Imprimer L’AGENCE DE GÉOGRAPHIE AFFECTIVE EST UN PROJET NÉ À L’OCCASION D’UNE INTERVENTION SUR LE QUARTIER DE LA BENAUGE EN DECEMBRE 2008.

C’est une histoire de rencontre.

Rencontre d’abord entre nos deux pratiques, celle d’un conteur et d’un preneur de son. Rencontre de nos questionnements, sur la place de l’intime dans la vie publique, sur les espaces que l’on partage. C’est une histoire de rencontres, parce que c’est la source et l’enjeu primordial de notre travail. Acte premier de nos pratiques, le recueil de parole et la ballade sont à la source de nos démarches. Projet artistique et culturel contextuel, qui se dessine au long cours, il a vocation à aller à la découverte de situations et de contextes variés. Chaque intervention n’a pas de formes prédefinies, et s’invente en regard d’une situation.

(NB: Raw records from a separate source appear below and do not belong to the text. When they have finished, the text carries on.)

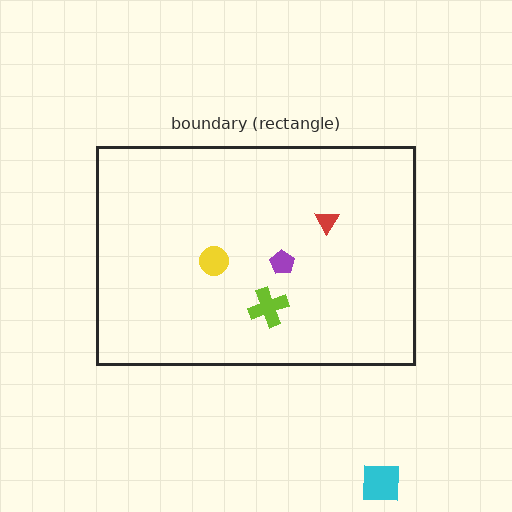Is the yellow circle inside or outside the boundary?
Inside.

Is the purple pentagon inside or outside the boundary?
Inside.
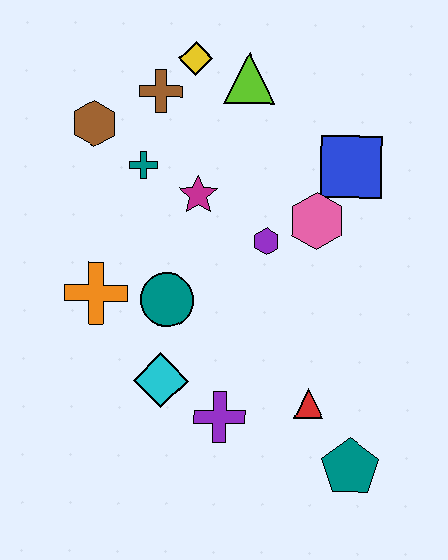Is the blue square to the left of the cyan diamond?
No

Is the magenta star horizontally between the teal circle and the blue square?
Yes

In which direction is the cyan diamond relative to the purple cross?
The cyan diamond is to the left of the purple cross.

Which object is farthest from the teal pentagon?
The yellow diamond is farthest from the teal pentagon.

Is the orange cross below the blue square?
Yes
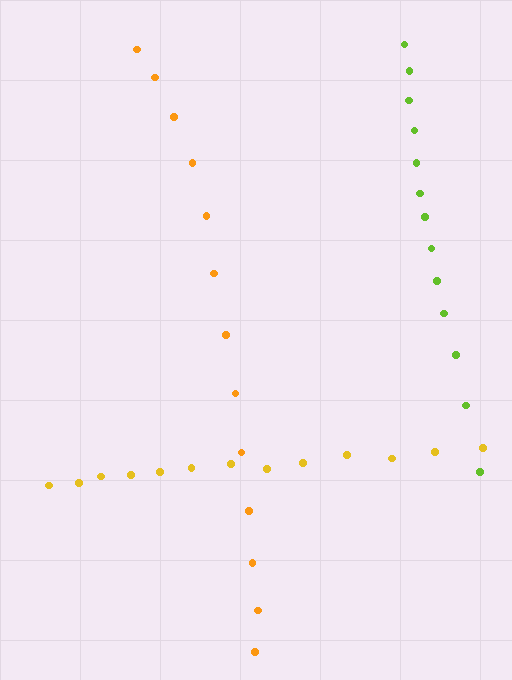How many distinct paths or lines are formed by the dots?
There are 3 distinct paths.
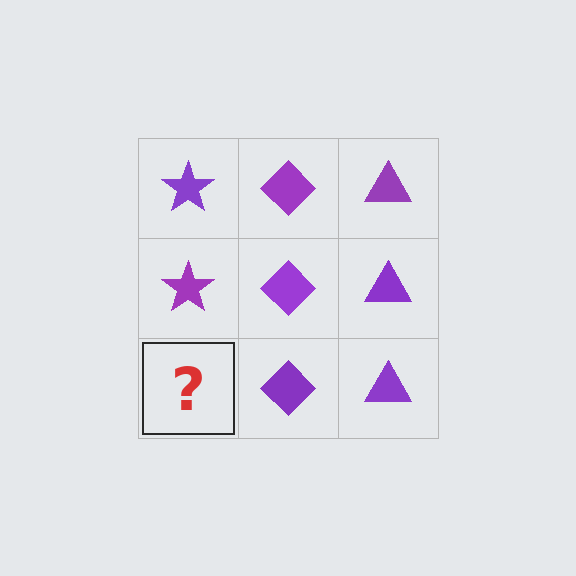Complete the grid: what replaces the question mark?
The question mark should be replaced with a purple star.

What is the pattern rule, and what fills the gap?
The rule is that each column has a consistent shape. The gap should be filled with a purple star.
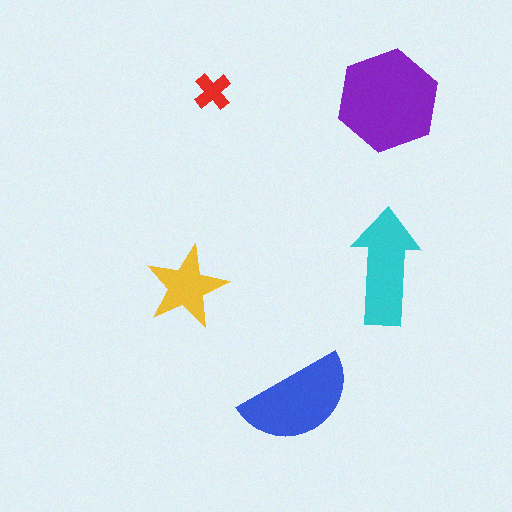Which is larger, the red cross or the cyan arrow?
The cyan arrow.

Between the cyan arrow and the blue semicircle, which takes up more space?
The blue semicircle.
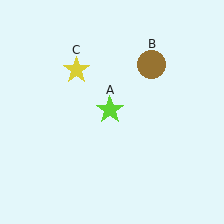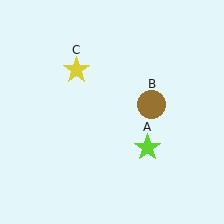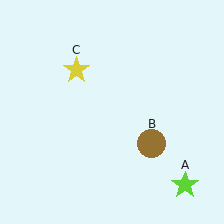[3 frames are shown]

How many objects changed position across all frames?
2 objects changed position: lime star (object A), brown circle (object B).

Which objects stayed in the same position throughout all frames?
Yellow star (object C) remained stationary.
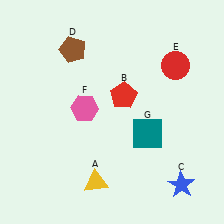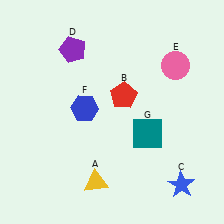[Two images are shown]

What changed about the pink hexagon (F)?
In Image 1, F is pink. In Image 2, it changed to blue.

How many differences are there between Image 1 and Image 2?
There are 3 differences between the two images.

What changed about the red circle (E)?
In Image 1, E is red. In Image 2, it changed to pink.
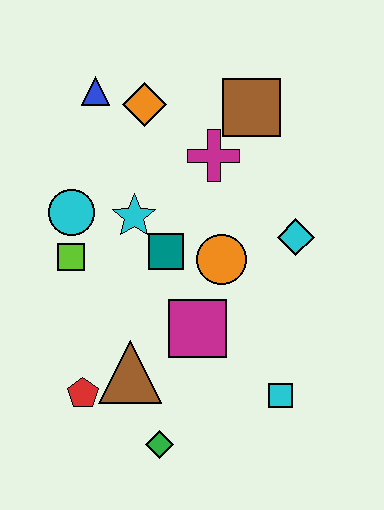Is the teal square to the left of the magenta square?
Yes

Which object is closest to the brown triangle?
The red pentagon is closest to the brown triangle.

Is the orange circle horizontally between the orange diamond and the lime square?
No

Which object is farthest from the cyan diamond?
The red pentagon is farthest from the cyan diamond.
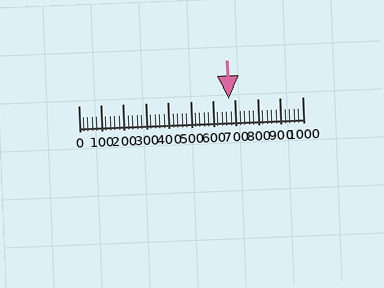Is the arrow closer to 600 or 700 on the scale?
The arrow is closer to 700.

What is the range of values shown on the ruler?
The ruler shows values from 0 to 1000.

 Dessiner une carte. D’abord parce que j’aime ça.
Avant les géographes c’étaient des aventuriers, ils partaient avec un crayon et un bout de papier et ils parcouraient l’Afrique pour dessiner des cartes. Enfin, j’aime bien me raconter cette histoire là. J’ai envie de dessiner un truc comme ça, et puisque je n’ai pas d’autre terre vierge sous la main, ce sera la carte des histoires des gens.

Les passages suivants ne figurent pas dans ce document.